Another vital function of the back is to protect the spinal cord. The spinal cord serves as a communication channel between the body and the brain, coordinating all of the body’s movements. While back strain alone may not injure the spinal cord, continuous pressure on this region may hinder the back’s ability to protect it. More serious cases of trauma to the back, like an accident or fall, can directly cause serious damage to the spinal cord. Damage to this area is often accompanied by weakness, pain, or numbness, and can go undetected for weeks, months, or even years.
Preventive Measures for Prioritizing Back Health
To safeguard back health, it's essential to take preventive measures. Here are some key suggestions to avoid back-related injuries:
When lifting heavy materials, never bend over to pick them up. Instead, find a stable position on the ground, bend your knees, and pick materials up, distributing most of the weight to your legs. When carrying materials, try to keep the load closer to your body and at waist level. When putting materials down, try to maintain a steady position, as twisting can increase your risk of injury.

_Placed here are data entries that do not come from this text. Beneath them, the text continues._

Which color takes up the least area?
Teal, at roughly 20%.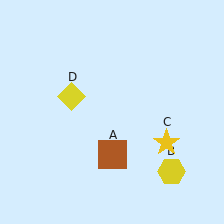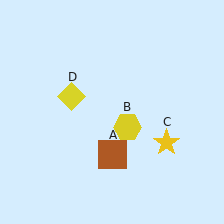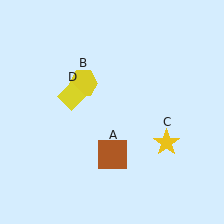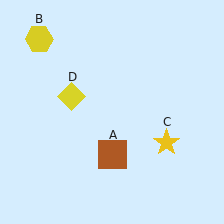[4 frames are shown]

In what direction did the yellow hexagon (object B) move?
The yellow hexagon (object B) moved up and to the left.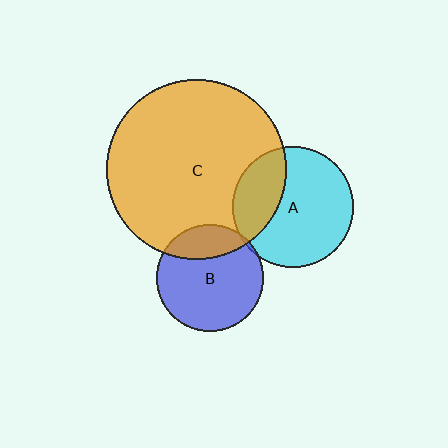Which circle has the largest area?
Circle C (orange).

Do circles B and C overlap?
Yes.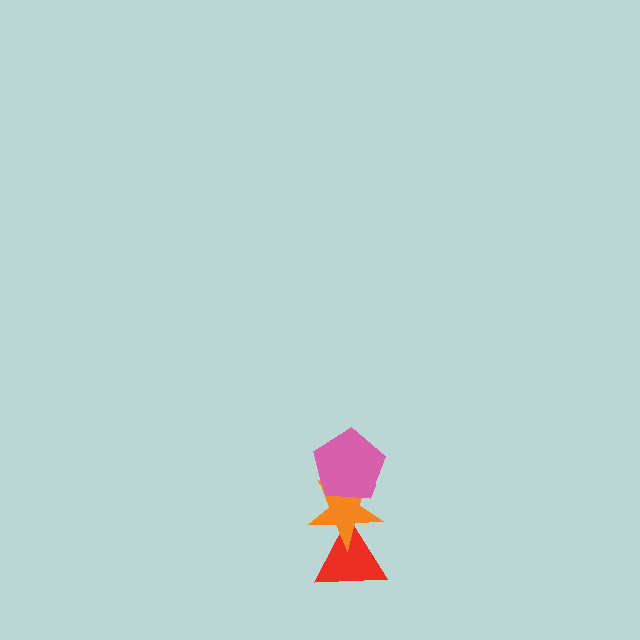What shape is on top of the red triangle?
The orange star is on top of the red triangle.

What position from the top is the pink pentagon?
The pink pentagon is 1st from the top.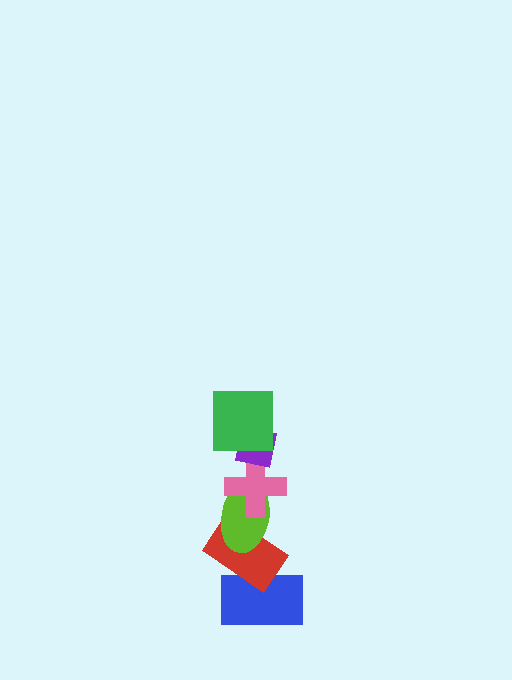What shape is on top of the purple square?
The green square is on top of the purple square.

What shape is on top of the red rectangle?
The lime ellipse is on top of the red rectangle.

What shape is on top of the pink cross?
The purple square is on top of the pink cross.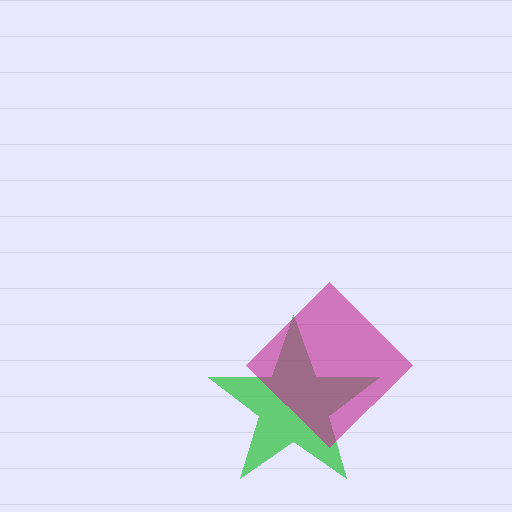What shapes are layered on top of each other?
The layered shapes are: a green star, a magenta diamond.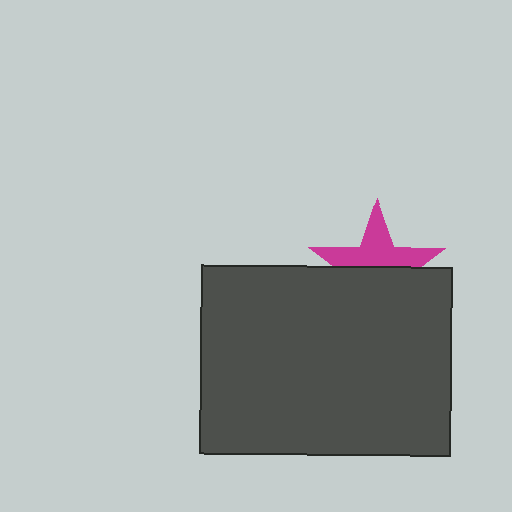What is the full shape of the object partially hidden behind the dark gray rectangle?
The partially hidden object is a magenta star.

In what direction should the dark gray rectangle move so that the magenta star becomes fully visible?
The dark gray rectangle should move down. That is the shortest direction to clear the overlap and leave the magenta star fully visible.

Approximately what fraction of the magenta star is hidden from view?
Roughly 50% of the magenta star is hidden behind the dark gray rectangle.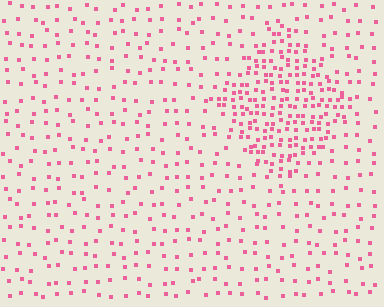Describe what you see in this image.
The image contains small pink elements arranged at two different densities. A diamond-shaped region is visible where the elements are more densely packed than the surrounding area.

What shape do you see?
I see a diamond.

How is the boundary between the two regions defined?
The boundary is defined by a change in element density (approximately 2.7x ratio). All elements are the same color, size, and shape.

While it may be tempting to carry as much as possible to complete a job quickly, safety should always be your priority. Use available equipment to assist with heavy loads, carry materials in smaller portions, and ask a co-worker or supervisor for help when necessary.

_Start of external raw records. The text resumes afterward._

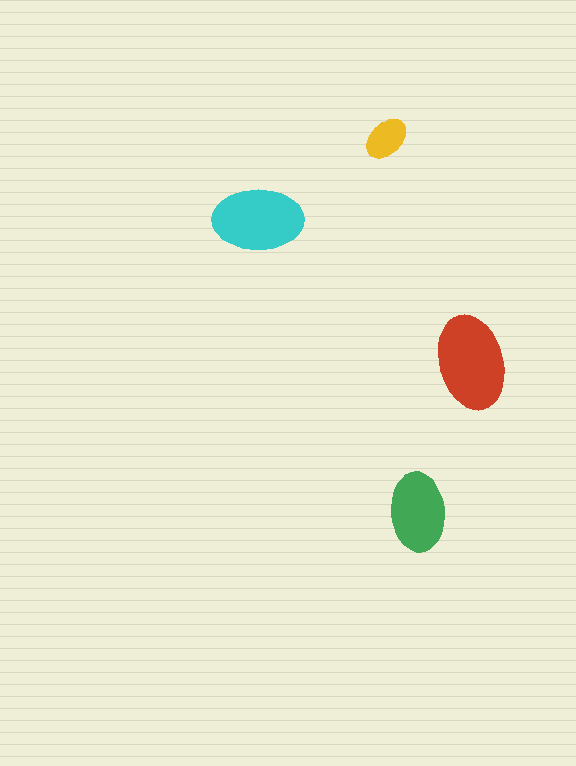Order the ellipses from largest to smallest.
the red one, the cyan one, the green one, the yellow one.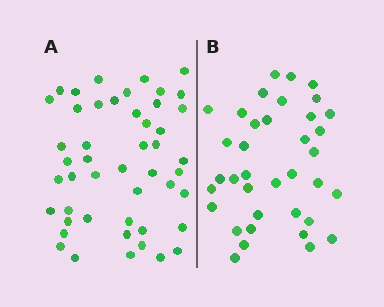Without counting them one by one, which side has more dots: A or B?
Region A (the left region) has more dots.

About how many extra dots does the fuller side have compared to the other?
Region A has roughly 12 or so more dots than region B.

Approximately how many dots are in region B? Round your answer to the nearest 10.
About 40 dots. (The exact count is 37, which rounds to 40.)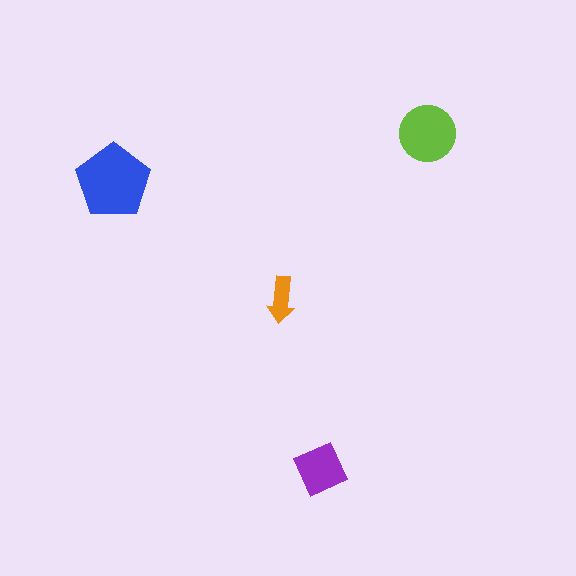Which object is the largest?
The blue pentagon.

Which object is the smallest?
The orange arrow.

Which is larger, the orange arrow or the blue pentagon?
The blue pentagon.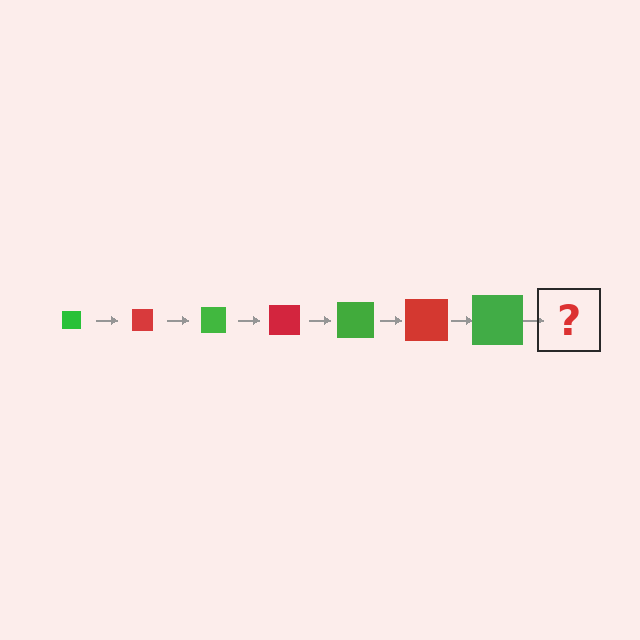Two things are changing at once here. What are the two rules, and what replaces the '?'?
The two rules are that the square grows larger each step and the color cycles through green and red. The '?' should be a red square, larger than the previous one.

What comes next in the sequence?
The next element should be a red square, larger than the previous one.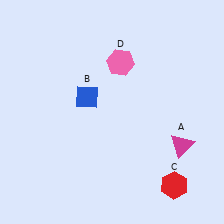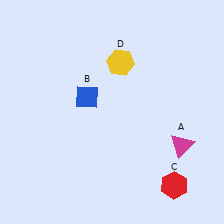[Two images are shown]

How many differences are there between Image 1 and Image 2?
There is 1 difference between the two images.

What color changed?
The hexagon (D) changed from pink in Image 1 to yellow in Image 2.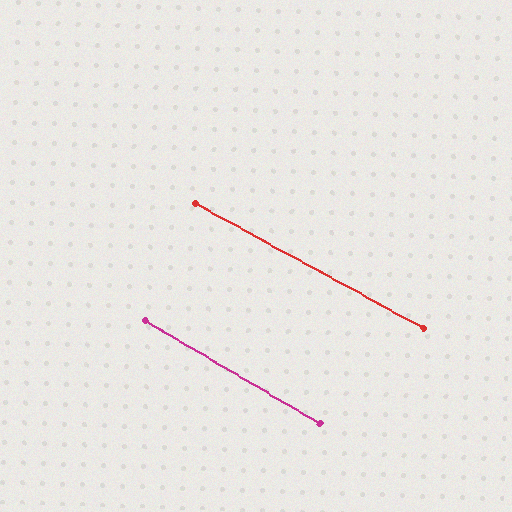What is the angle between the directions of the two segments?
Approximately 2 degrees.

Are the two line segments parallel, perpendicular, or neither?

Repeated motions can weaken muscles and ligaments, increasing the chances of acute injury. While the injuries may seem minor, they can cause more serious issues down the road. Stretching, maintaining good posture, and taking periodic breaks are all ways to avoid injury from repetitive motions.
A clean environment significantly reduces the chances of both personal and team injury. Working in a disorderly environment can cause workers to trip and fall, expose the team to potentially hazardous materials, and decrease overall efficiency on a job site.
Stretching can reduce muscle tension, improve blood circulation, and enhance flexibility. EDA encourages workers to stretch before every job. In general, workers who stretch before working report less instances of back strain or lifting-related injuries.
When dehydrated, the body limits the amount of fluid that it distributes , prioritizing the hydration of the organs. Stay hydrated to prevent discomfort in not only the back, but also the neck and legs.
While prevention is the best approach to maintaining back health, it’s equally important to seek treatment as soon as possible when injured. Treatment options vary based on the severity of the injury and intensity of the pain. For minor injuries, it may help to apply a cold compress to the affected area and take anti-inflammatory medicine. It is also recommended to reduce heavy physical activity, but not eliminate exercise, as this may worsen the problem. If pain persists for more than 10 days, consult a physician, who may refer you to a chiropractor. Common forms of treatment include modified physical activity, use of a muscle relaxant, or physical therapy. Complex issues may require more specialized care.
EDA Cares About Back Care
During this Back Care Awareness Week, EDA takes the time to acknowledge the daily risks faced by our tradespeople. In addition to training workers on how to protect themselves on the job, EDA prioritizes providing the tools and equipment needed to make jobs more worker-friendly. Only by prioritizing the health and protection of our workers can we be successful together.